When Serious Eats founder and overlord Ed Levine first told me that he was planning to write a memoir about the birth of the site, I knew it was going to be a riveting read. And sure enough, Serious Eater: A Food Lover's Perilous Quest for Pizza and Redemption is a captivating account of the determination and sheer grit it took to turn Serious Eats from a kernel of an idea into a destination for millions of food-obsessed readers around the world.
We already gave you a peek at Kenji's foreword to the book. Now, it's time to let Ed's words speak for themselves. Here's a look at the prologue of Serious Eater, on shelves now.
Serious Eater: The Prologue
It was a sunny, bitterly cold day in December 2010, though there was so little natural light in the Serious Eats office that it was impossible to tell once you were inside. The eleven of us were crammed into our funky loft office on one of the last blocks of what was once the thriving Little Italy enclave in lower Manhattan. Actually, to call it a loft would be a stretch. It was a nine-hundred-square-foot, awkwardly shaped studio with low ceilings that our Italian commercial baker landlords had once used to churn out cannolis. The “test kitchen” was a funky island we had bought at Ikea that we had rigged with an induction cooktop. It was so not up to code that we could only hope and pray that the Department of Buildings of New York City would never pay us a visit. It was tight in that office, but it was all we could afford. And we were a tight-knit group anyway.
I was about to ring the cowbell, which I did whenever we earned a major piece of business. And we were celebrating a major piece of business: a $500,000 advertising campaign from a huge financial services company. It was a commitment from a Fortune 500 company.
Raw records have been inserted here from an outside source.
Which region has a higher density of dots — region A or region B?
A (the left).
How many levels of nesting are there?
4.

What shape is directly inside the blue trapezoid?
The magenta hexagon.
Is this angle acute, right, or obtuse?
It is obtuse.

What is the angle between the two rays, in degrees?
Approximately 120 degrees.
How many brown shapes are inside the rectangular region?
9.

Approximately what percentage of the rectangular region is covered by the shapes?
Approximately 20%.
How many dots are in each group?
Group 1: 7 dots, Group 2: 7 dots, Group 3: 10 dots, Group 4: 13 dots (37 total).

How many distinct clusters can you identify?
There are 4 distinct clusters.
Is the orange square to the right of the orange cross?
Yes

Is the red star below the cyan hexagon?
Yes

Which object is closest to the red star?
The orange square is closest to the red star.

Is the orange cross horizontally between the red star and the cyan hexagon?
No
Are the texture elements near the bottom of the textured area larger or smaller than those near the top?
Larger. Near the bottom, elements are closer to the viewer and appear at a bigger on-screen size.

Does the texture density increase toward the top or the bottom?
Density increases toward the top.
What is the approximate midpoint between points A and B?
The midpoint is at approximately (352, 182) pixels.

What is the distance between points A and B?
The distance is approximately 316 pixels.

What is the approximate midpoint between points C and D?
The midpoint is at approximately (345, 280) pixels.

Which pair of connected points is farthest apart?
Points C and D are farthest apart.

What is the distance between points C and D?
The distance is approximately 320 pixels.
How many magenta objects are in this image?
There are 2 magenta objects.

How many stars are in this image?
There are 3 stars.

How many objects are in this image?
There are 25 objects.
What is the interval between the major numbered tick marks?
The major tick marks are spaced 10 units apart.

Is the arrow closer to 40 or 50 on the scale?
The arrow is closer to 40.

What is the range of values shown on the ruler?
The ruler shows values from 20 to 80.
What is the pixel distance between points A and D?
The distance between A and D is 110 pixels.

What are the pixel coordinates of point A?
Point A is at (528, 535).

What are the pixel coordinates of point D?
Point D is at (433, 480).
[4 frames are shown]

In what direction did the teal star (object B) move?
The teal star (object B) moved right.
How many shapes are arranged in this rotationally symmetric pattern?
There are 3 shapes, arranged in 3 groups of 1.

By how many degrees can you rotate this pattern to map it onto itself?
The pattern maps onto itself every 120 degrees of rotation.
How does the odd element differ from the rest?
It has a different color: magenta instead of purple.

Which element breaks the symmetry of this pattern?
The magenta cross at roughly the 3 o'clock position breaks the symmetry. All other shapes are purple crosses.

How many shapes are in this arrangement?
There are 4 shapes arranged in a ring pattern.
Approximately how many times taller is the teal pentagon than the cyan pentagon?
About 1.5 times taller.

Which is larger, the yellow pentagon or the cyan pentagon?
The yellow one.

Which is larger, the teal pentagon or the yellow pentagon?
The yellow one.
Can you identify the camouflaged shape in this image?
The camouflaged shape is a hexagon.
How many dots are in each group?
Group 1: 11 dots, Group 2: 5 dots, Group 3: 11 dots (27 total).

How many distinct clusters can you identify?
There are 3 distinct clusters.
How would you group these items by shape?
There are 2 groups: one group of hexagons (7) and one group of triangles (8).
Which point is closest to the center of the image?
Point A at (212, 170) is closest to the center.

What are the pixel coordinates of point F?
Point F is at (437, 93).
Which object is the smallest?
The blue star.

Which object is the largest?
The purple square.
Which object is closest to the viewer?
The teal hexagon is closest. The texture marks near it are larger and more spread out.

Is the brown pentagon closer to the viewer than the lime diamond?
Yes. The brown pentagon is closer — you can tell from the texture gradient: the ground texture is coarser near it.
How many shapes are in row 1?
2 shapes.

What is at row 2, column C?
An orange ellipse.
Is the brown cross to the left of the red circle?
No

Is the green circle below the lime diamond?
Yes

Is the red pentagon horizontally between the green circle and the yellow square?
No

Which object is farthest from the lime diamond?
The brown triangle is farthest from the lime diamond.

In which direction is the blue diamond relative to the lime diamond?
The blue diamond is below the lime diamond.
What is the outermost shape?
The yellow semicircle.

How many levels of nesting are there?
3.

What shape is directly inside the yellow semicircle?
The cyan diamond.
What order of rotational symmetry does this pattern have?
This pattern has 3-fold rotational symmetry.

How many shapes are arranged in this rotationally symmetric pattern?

It was a big fucking deal. This was going to be the ad campaign that put us over the top, the one that made us a sustainable business after five nail-biting years of me wondering every week if we were good for payroll. We were going to make Serious Eats work as a business. I felt so sure of it, I let myself gloat.
We ordered pizza from Prince Street Pizza to celebrate—specifically, its Spicy Spring, a Sicilian-style pizza with a chili-flecked sauce and crisped slices of pepperoni. A Spicy Spring slice is simply a life-changing slice of pizza. Believe me. I know pizza. I wrote a whole book about it, spending an entire year eating a thousand slices in America and Italy. The pan-baked crust is a gorgeous burnished brown. It is crunchy on the outside and tender on the inside. The crisped pepperoni is the good stuff. It doesn’t turn the whole slice orange, though there’s plenty of spicy rendered fat on top. Once you have a Spicy Spring slice from Prince Street Pizza it’s hard to eat any other slice of Sicilian pizza.
The pizza came, and the celebration was on. We broke out the wine and the beer. Our two resident mixologists, drinks editor Maggie Hoffman and managing editor Carey Jones, whipped up a cocktail or two. Yup, we were on our way. We were kicking ass and taking names.
The next day our ad sales director got an email from his contact at the financial services company’s ad agency. They were canceling the ad buy effective immediately. “Can they just do that?” I asked. “Yup,” he replied. “It happens all the time.” Five hundred thousand dollars—the $500,000 that would keep us safe—went out the door in a nanosecond. It was gone, and it never came back.
The timing of this particular fiasco couldn’t have been worse. We were running out of money. My investor brother had told me, “When you run out of money, you lose control of your business.” Actually, in my case, I was just going to flat-out lose my business.
I had been fruitlessly searching for new investors for the previous three months. My old investors were tapped out. I had learned the hard way that just because almost all my investors were people of considerable means did not mean their checkbooks were always open for me. To keep the business afloat, I had taken out a loan from a bank that I had personally guaranteed. Why? Because one of the deep dark secrets of trying to build a small business in America is that you cannot borrow money for that business without personally guaranteeing it.
Of course the bank tells you that the money you get from them in the form of a line of credit should not be used for operating capital. Good luck with that, I thought to myself. I had no choice, because there was no other money to use to pay the staff. That’s right. I was betting the ranch, or in my case, the apartment we had been living in for more than thirty years.
So the day after my suddenly meaningless cowbell-ringing ceremony, the ball had rolled back down the hill, Sisyphus-style. I tried to put on a brave face, but my lousy poker face made that a doomed endeavor.
How had Serious Eats, the flavor of the month, even the year, the site that the New York Times Magazine called the "culinary supersite," that PBShad called the future of food media, ended up in this insanely precarious position? I knew the answer, but I couldn’t say it aloud to my employees or even my wife. There was no road map for digital publishing businesses, particularly those that are bootstrapped and undercapitalized. We were all making it up as we went along. And press clippings cannot be used as collateral or to pay the rent. All the great slices of pizza from Prince Street were not going to change that.